35. The method of claim 29 or 30, wherein the cancer is selected from pancreatic cancer, lung cancer, gastric cancer, liver cancer, bladder cancer, head and neck cancer, oral cancer, nasopharyngeal cancer, brain cancer, colon cancer, prostate cancer, ovarian cancer, cervical cancer, testicular cancer, lymphoma, leukemia, skin cancer, breast cancer.

36. The method of any one of claims 29 to 31 wherein the administration of 6-thioxo-2-deoxyguanosine (6-thioxo-dG) and the radiation therapy are repeated at least once.
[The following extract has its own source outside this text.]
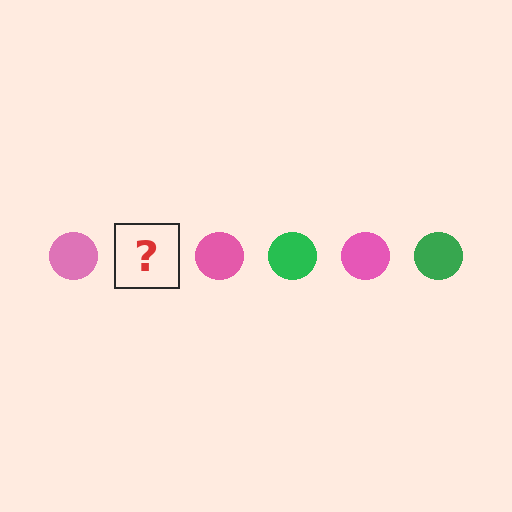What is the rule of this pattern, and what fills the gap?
The rule is that the pattern cycles through pink, green circles. The gap should be filled with a green circle.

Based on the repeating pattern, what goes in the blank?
The blank should be a green circle.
37. A method of treating cancer in a subject comprising administering 6-thio-2' -deoxyguanosine (6-thio-dG) to the subject followed by treatment with an immune checkpoint inhibitor and radiation therapy. In some embodiments, the checkpoint inhibitor is a PD-L1 inhibitor, a PD-1 inhibitor, or a CTAL-4 inhibitor. In some embodiments, the PD-L1 inhibitor is selected from one or more of alemtuzumab, avizumab, chikulizumab, bindrafusalfa, devaluzumab, MGD013, KNO35, KN046, AUNP12, CA-170, and BMS-9986189. In a1In some embodiments, the PD-L1 inhibitor is atelizumab. In some embodiments, the PD-1 inhibitor is selected from one or more of pembrolizumab, nivolumab, cimetipril mab, JTx-4014, sartorimab, breglizumab, BI 754091, sibatuzumab, carpriluzumab, cedilizumab, tirezumab, cyprilizumab, tereprinizumab, dolaprimab, INCMGA00012, AMP-224, REGN2810, BMS-936558, SHR1210, IBI308, PDR001, BGB-A317, BCD-100, JS001, and AMP-515. In some embodiments, the PD-1 inhibitor is cimetipril mab

Which is administered in combination with radiation therapy, wherein the cancer is selected from pancreatic cancer, lung cancer, mesothelioma, stomach cancer, esophageal cancer, liver cancer, biliary tract cancer, bladder cancer, head and neck cancer, oral cancer, nasopharyngeal cancer, adult brain cancer, colon cancer, rectal cancer, colorectal cancer, prostate cancer, ovarian cancer, cervical cancer, uterine cancer, testicular cancer, lymphoma, leukemia, skin cancer, breast cancer, renal cancer, neuroblastoma, merkel cell carcinoma, myelodysplastic syndrome, myelofibrosis, and multiple myeloma.